Das Foto zeigt schliesslich eine schöne Frau mit einem kecken Lächeln, den Kopf hat sie leicht schräg ins Bild gedreht. Es gibt eine kurze Diskussion darüber, ob sich für eine Bewerbung in der Modebranche farbige oder schwarz-weisse Bilder besser machen.

Romana F. trifft nach dem Fototermin ihren Coach Olaf Irrgang. Es geht um die Besprechung der neuen Situation. Als Modeverkäuferin hat sie eine Stelle zu 50 Prozent gefunden. Eigentlich wollte sie mehr arbeiten, und wie sie durchblicken lässt, braucht sie das Geld. Der neue Arbeitgeber will sie auf Abruf einstellen, sodass sie blockiert ist für andere Jobs. «Soll ich trotzdem zusagen?» fragt sie.
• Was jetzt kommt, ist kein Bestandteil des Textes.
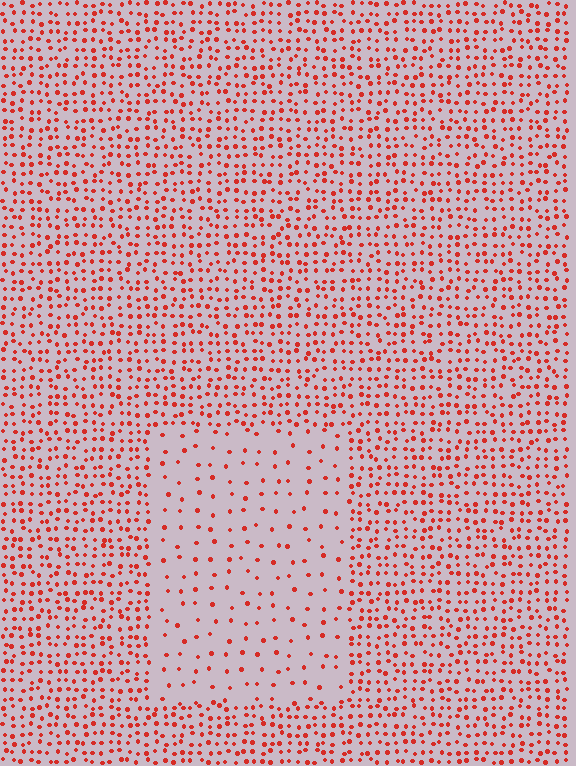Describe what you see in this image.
The image contains small red elements arranged at two different densities. A rectangle-shaped region is visible where the elements are less densely packed than the surrounding area.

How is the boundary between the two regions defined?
The boundary is defined by a change in element density (approximately 3.1x ratio). All elements are the same color, size, and shape.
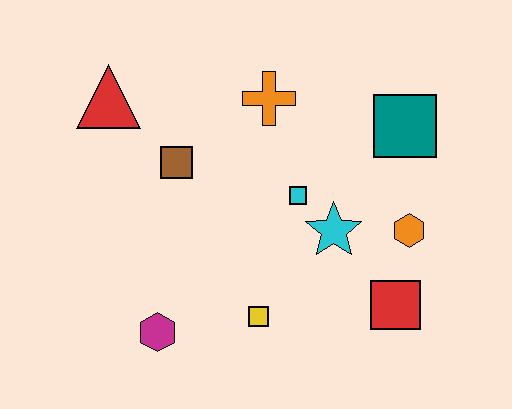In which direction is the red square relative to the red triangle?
The red square is to the right of the red triangle.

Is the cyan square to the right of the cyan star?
No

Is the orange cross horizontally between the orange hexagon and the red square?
No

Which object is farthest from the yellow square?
The red triangle is farthest from the yellow square.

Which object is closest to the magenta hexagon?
The yellow square is closest to the magenta hexagon.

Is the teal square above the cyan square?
Yes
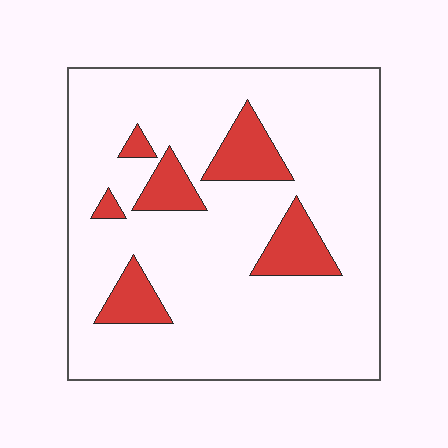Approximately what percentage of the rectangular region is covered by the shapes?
Approximately 15%.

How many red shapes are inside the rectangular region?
6.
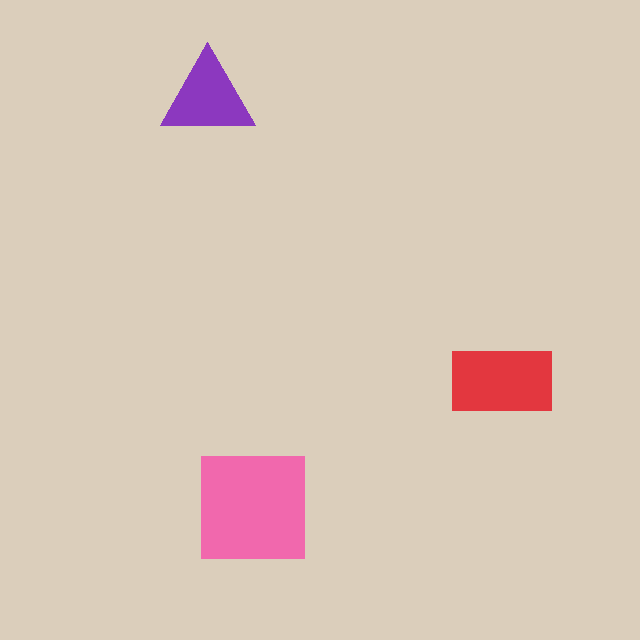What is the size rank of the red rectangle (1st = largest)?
2nd.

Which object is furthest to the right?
The red rectangle is rightmost.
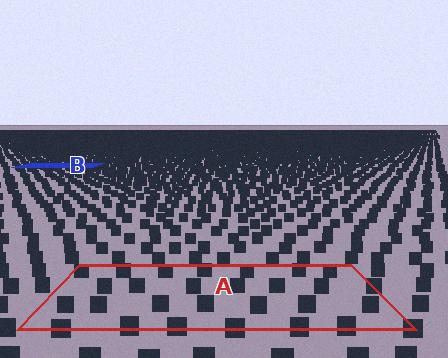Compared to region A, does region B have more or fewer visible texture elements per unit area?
Region B has more texture elements per unit area — they are packed more densely because it is farther away.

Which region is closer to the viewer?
Region A is closer. The texture elements there are larger and more spread out.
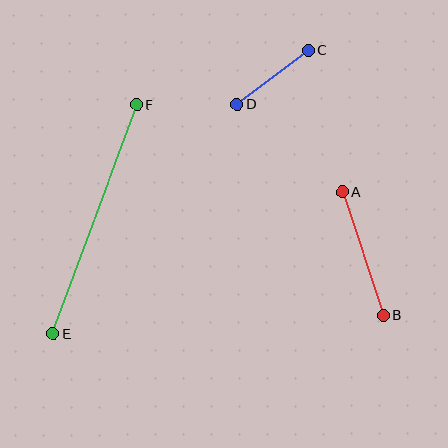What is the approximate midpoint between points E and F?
The midpoint is at approximately (95, 219) pixels.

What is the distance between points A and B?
The distance is approximately 130 pixels.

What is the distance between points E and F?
The distance is approximately 243 pixels.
Irrgang geht nochmals geduldig alle Punkte aus früheren Gespräche durch, zählt Vor- und Nachteile auf, und weist auf die Chance hin, die sie mit diesem Job bekommt. «Und wenn Sie eine besser Stelle finden, dann kündigen Sie wieder.»

Romana F. schaut ihn verunsichert an. Diese Möglichkeit hat sie offensichtlich nicht in Betracht gezogen. Schliesslich, sagt sie, habe der neue Chef ausdrücklich gesagt, er wolle sie nicht schon wieder nach drei Monaten verlieren. Der Coach redet ihr erneut gut zu: «Wenn Sie etwas Besseres finden, dann bedanken Sie sich höflich für die Chance und gehen wieder.»

«Das Selbstvertrauen ist bei Arbeitslosen oft am Boden zerstört», sagt Irrgang später. Für sich einzustehen und die eigenen Blockaden zu lösen, sei bei vielen ein Thema. Gerade da setze das Coaching an. Zu früh könne man einen Menschen aus diesem Grund nicht auf den Arbeitsmarkt zurückschicken. Ein Fall wie Romana F. werde deshalb die erste Zeit weiter begleitet.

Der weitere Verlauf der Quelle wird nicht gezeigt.